Random Matrix Theory is one of the most active areas of research in contemporary probability theory. It is a beautiful blend of algebra and probability which enjoys striking connections with many other fields, including combinatorics, number theory, physics, statistics, and something called “data science.” Strangely, RMT makes no use of characteristic functions – I am not aware of a single textbook on random matrices which even defines the characteristic function of a random matrix, despite the fact that this is simply a special case of the above construction.

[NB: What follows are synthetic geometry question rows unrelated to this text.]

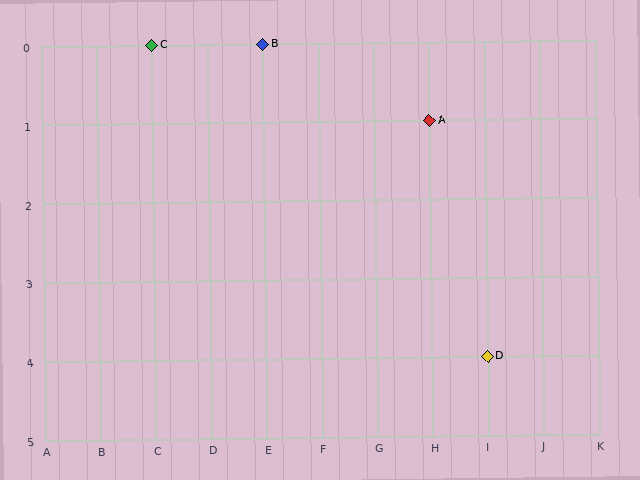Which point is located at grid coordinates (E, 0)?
Point B is at (E, 0).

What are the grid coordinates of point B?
Point B is at grid coordinates (E, 0).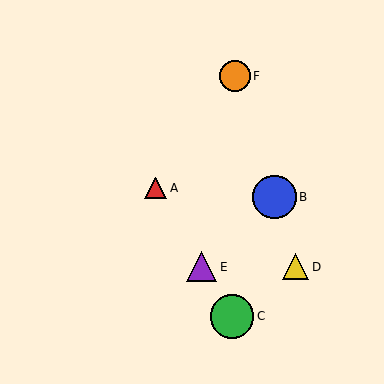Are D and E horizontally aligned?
Yes, both are at y≈267.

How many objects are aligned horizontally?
2 objects (D, E) are aligned horizontally.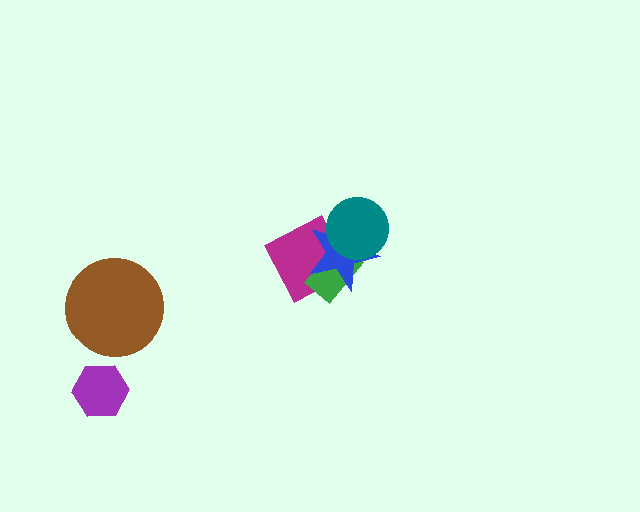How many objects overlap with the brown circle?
0 objects overlap with the brown circle.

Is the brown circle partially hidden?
No, no other shape covers it.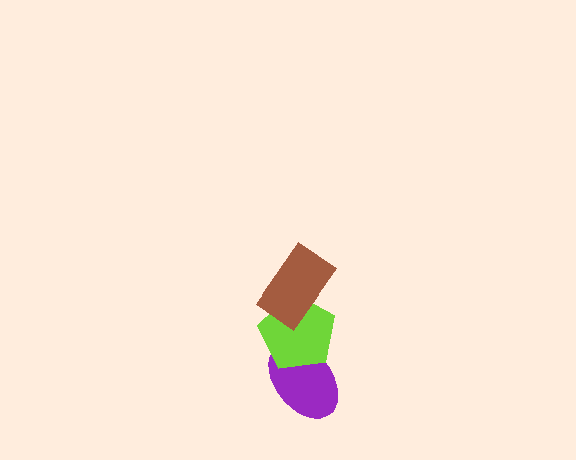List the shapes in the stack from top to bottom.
From top to bottom: the brown rectangle, the lime pentagon, the purple ellipse.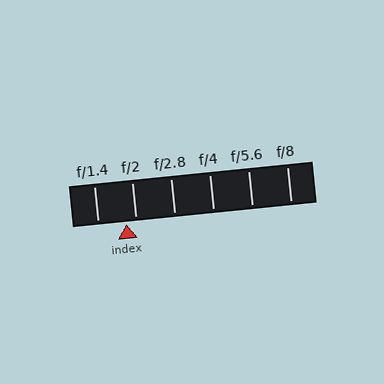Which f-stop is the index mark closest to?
The index mark is closest to f/2.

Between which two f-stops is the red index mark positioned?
The index mark is between f/1.4 and f/2.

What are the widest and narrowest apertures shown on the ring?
The widest aperture shown is f/1.4 and the narrowest is f/8.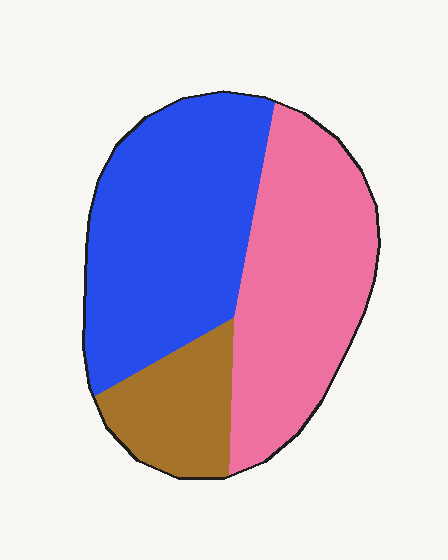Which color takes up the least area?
Brown, at roughly 15%.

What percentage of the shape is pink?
Pink covers around 40% of the shape.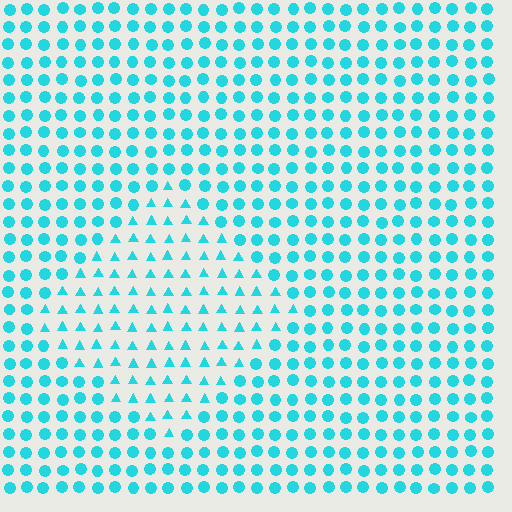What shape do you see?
I see a diamond.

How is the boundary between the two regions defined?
The boundary is defined by a change in element shape: triangles inside vs. circles outside. All elements share the same color and spacing.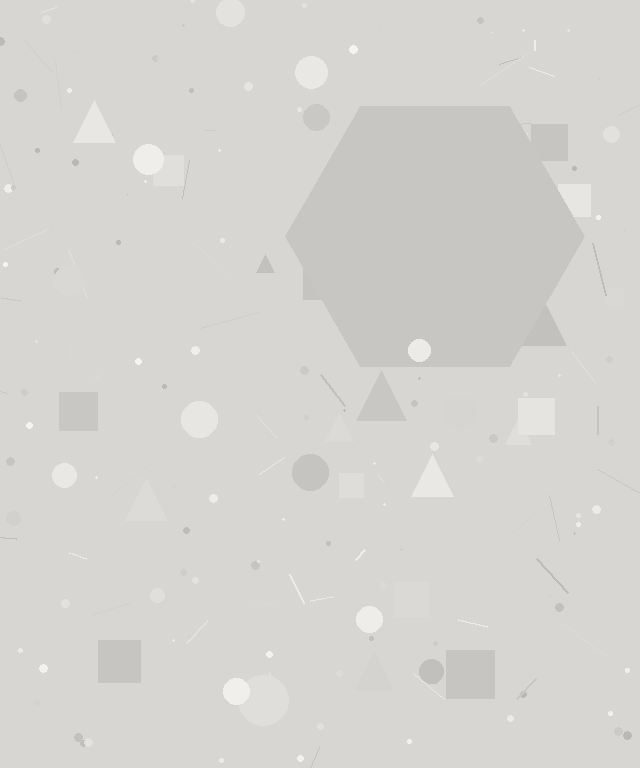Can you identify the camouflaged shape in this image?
The camouflaged shape is a hexagon.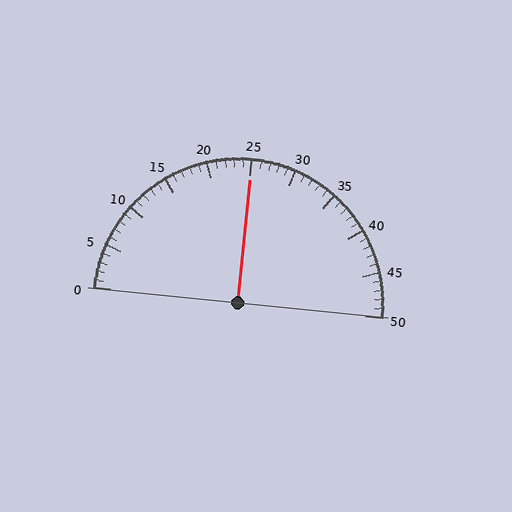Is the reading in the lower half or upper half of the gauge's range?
The reading is in the upper half of the range (0 to 50).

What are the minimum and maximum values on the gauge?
The gauge ranges from 0 to 50.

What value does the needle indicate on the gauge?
The needle indicates approximately 25.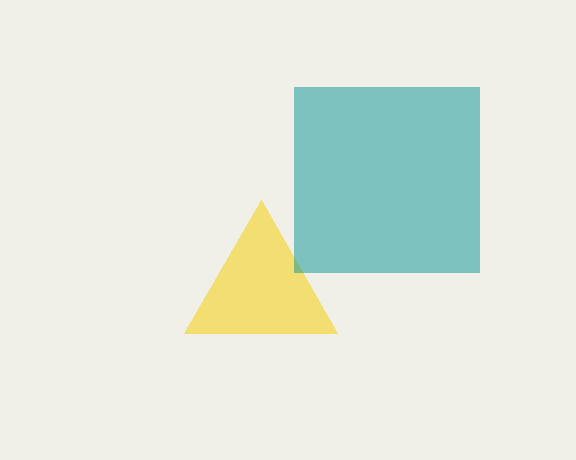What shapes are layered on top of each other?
The layered shapes are: a yellow triangle, a teal square.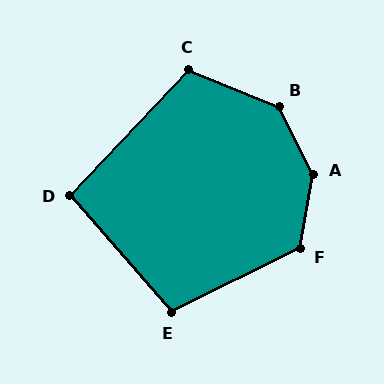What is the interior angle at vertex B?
Approximately 138 degrees (obtuse).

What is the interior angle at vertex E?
Approximately 105 degrees (obtuse).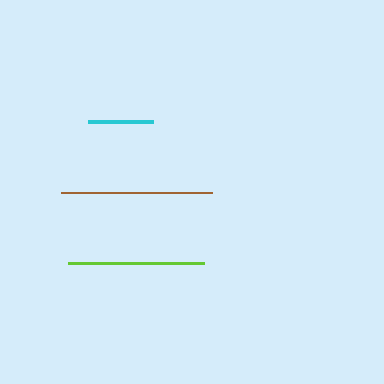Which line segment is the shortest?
The cyan line is the shortest at approximately 64 pixels.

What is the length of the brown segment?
The brown segment is approximately 151 pixels long.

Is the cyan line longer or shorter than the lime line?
The lime line is longer than the cyan line.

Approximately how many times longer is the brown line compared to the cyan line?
The brown line is approximately 2.3 times the length of the cyan line.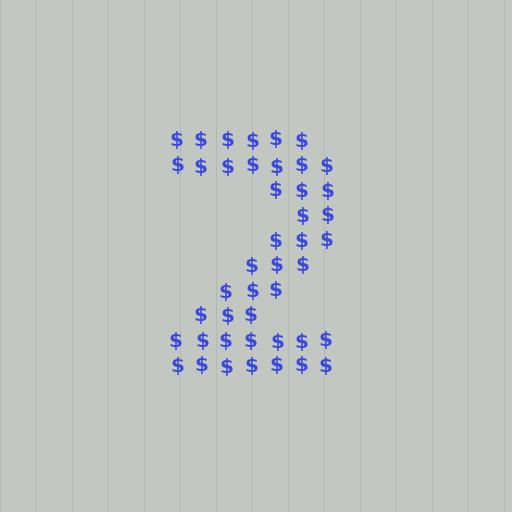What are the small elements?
The small elements are dollar signs.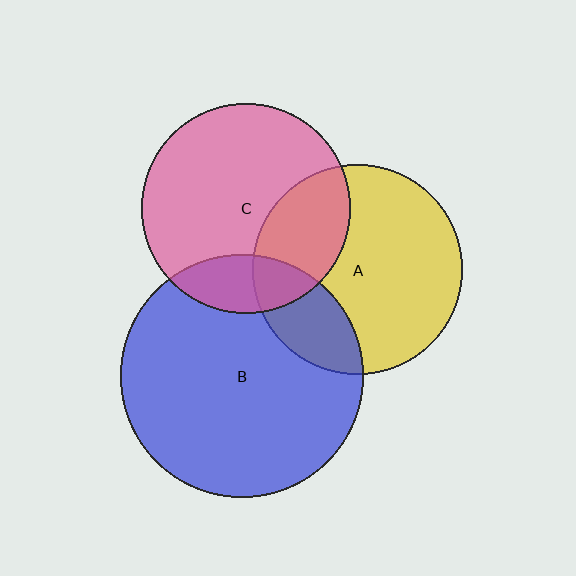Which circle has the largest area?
Circle B (blue).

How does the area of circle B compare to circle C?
Approximately 1.3 times.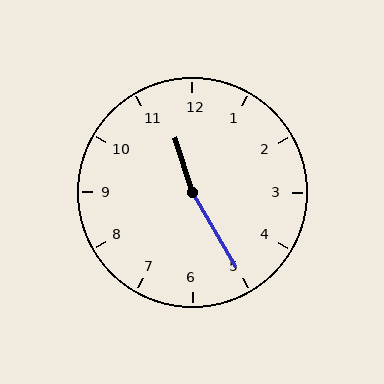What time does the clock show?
11:25.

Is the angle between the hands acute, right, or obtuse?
It is obtuse.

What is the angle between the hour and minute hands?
Approximately 168 degrees.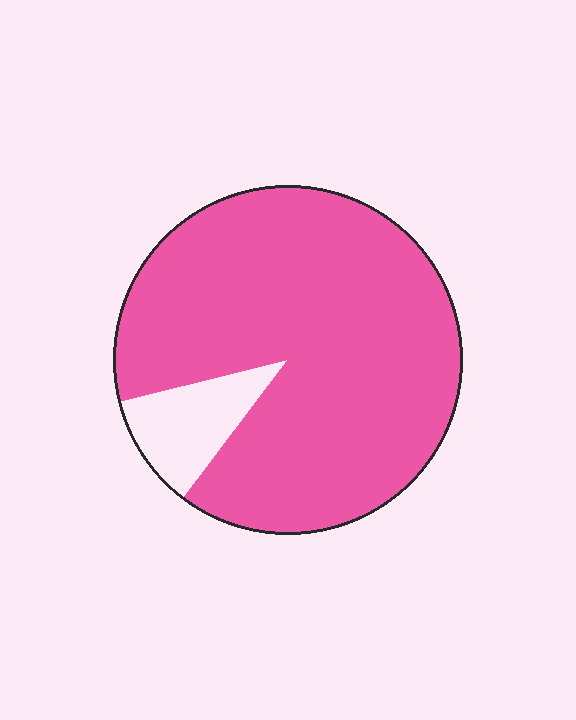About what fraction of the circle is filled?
About nine tenths (9/10).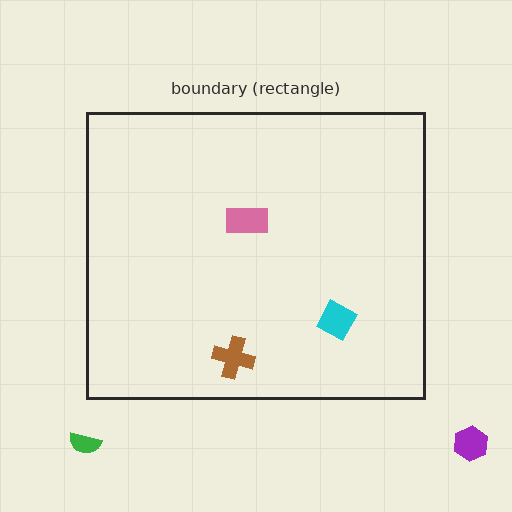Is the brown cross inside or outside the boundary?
Inside.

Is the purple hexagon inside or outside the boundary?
Outside.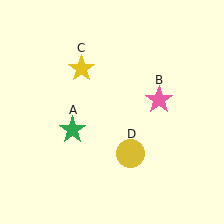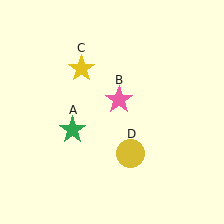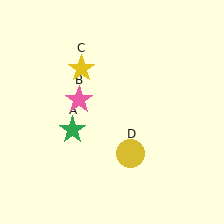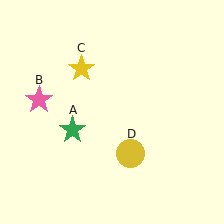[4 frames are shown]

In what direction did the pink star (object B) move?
The pink star (object B) moved left.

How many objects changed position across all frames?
1 object changed position: pink star (object B).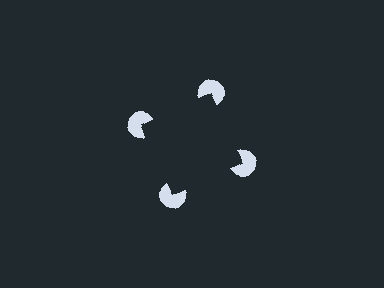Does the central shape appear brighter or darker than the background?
It typically appears slightly darker than the background, even though no actual brightness change is drawn.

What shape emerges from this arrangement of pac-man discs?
An illusory square — its edges are inferred from the aligned wedge cuts in the pac-man discs, not physically drawn.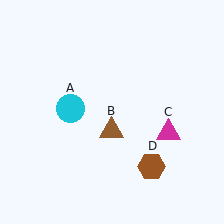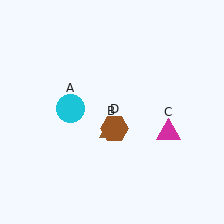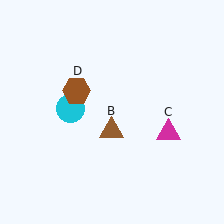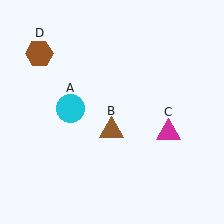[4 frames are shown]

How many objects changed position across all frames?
1 object changed position: brown hexagon (object D).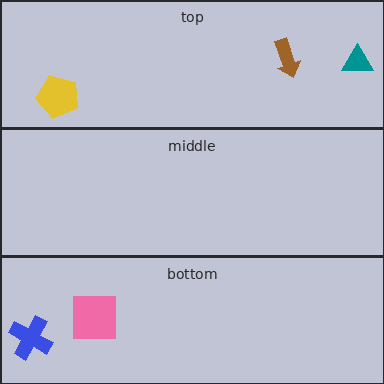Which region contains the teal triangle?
The top region.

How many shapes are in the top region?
3.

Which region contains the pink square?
The bottom region.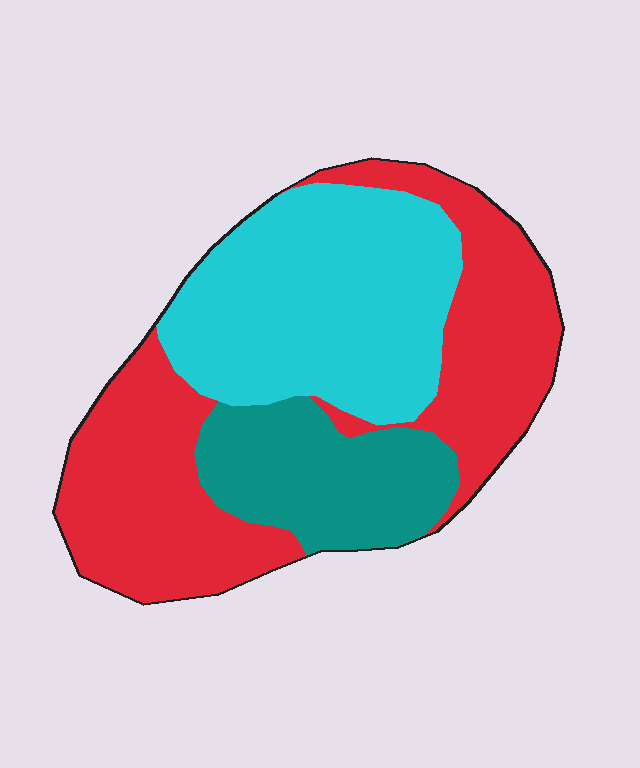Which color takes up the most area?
Red, at roughly 45%.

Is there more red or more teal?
Red.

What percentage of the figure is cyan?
Cyan takes up between a third and a half of the figure.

To be concrete, let us take $\mathbb{H}$ to be the real vector space of $N \times N$ Hermitian matrices equipped with the scalar product

$\langle X,Y \rangle = \mathrm{Tr}\, XY,$

where $\mathrm{Tr}$ denotes the standard matrix trace.

Problem 1.2. Prove that the above really does define a scalar product on the space of Hermitian matrices, and write down an orthonormal basis.

Everything we have said so far about random variables taking values in a general Euclidean space $\mathbb{L}$ is perfectly valid in the special case where $\mathbb{L}=\mathbb{H}.$ Thus, there is no definitional obstruction to analyzing a random variable $X$ taking values in $\mathbb{H}$ via its characteristic function $\varphi_X.$ But there is a conceptual issue: random matrices are random variables which lead not just a triple life, but a quadruple life. More precisely, a random Hermitian matrix $X$ has associated to it not just a measure $\mu_X$ and a function $\varphi_X,$ but also an operator $L_X$ defined by matrix multiplication

$L_X(v) = Xv, \quad v \in \mathbb{C}^N.$

The random operator $L_X$ is a geometric object, a random linear transformation of $\mathbb{C}^N,$ and as such has geometric invariants such as eigenvalues and eigenvectors.

The statistical behavior of the geometric invariants of $L_X$ is encoded in the characteristic function $\varphi_X$ of its matrix $X$ . However, the characteristic function “sees” $X$ as a random vector in the $N^2$ -dimensional Euclidean space $\mathbb{H},$ not as a random operator on the $N$ -dimensional Hilbert space $\mathbb{C}^N,$ and the question of how to extract geometric information from $\varphi_X$ does not have an obvious or easy answer. Because of this, researchers in random matrix theory long ago abandoned characteristic functions. The subject has developed its own specific tools which have been very successful but have also distanced it from other parts of probability theory.

In recent years the question of whether a Fourier-analytic approach to random matrices might be possible after all has begun to be reconsidered. I do not claim to have a satisfactory answer to this question, but we will explore it in this topics course and perhaps see the beginnings of an answer. To get the most out of this endeavor, it would be best to absorb the standard approach to random matrix theory at the same time. The course notes by Todd Kemp and Terence Tao are both excellent resources which are freely available online.